Lines of Thought in Large Language Models
Raphaël Sarfati, Toni J. B. Liu, Nicolas Boullé, Christopher J. Earls
TL;DR
This paper treats large language models as dynamical systems, studying how embedded prompts traverse latent space through transformer layers as lines of thought (LoT). It shows that independent LoT ensembles cluster along a non-Euclidean, low-dimensional manifold and can be described by a stochastic model with a small number of parameters, extending to continuous time via Langevin dynamics and a Fokker-Planck formulation. The authors propose a discrete-time linear update with rotation and stretch, plus a Gaussian residual, and generalize it to continuous time; they validate the approach with GPT-2 and other models (Llama 2, Mistral, Llama 3.2), revealing both robust transport patterns and last-layer anomalies under reinitialization or fine-tuning.
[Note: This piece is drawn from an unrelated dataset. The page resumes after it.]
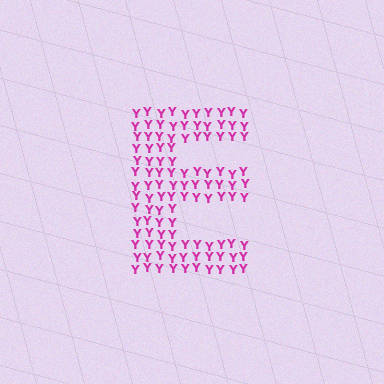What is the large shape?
The large shape is the letter E.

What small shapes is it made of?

These results offer a compact, probabilistic description of high-dimensional transformer computations, with potential implications for interpretability, model diagnostics, and future hybrid architectures that separate deterministic transport from stochastic, meaning-bearing variability.
Abstract
Large Language Models achieve next-token prediction by transporting a vectorized piece of text (prompt) across an accompanying embedding space under the action of successive transformer layers. The resulting high-dimensional trajectories realize different contextualization, or 'thinking', steps, and fully determine the output probability distribution. We aim to characterize the statistical properties of ensembles of these 'lines of thought.' We observe that independent trajectories cluster along a low-dimensional, non-Euclidean manifold, and that their path can be well approximated by a stochastic equation with few parameters extracted from data. We find it remarkable that the vast complexity of such large models can be reduced to a much simpler form, and we reflect on implications.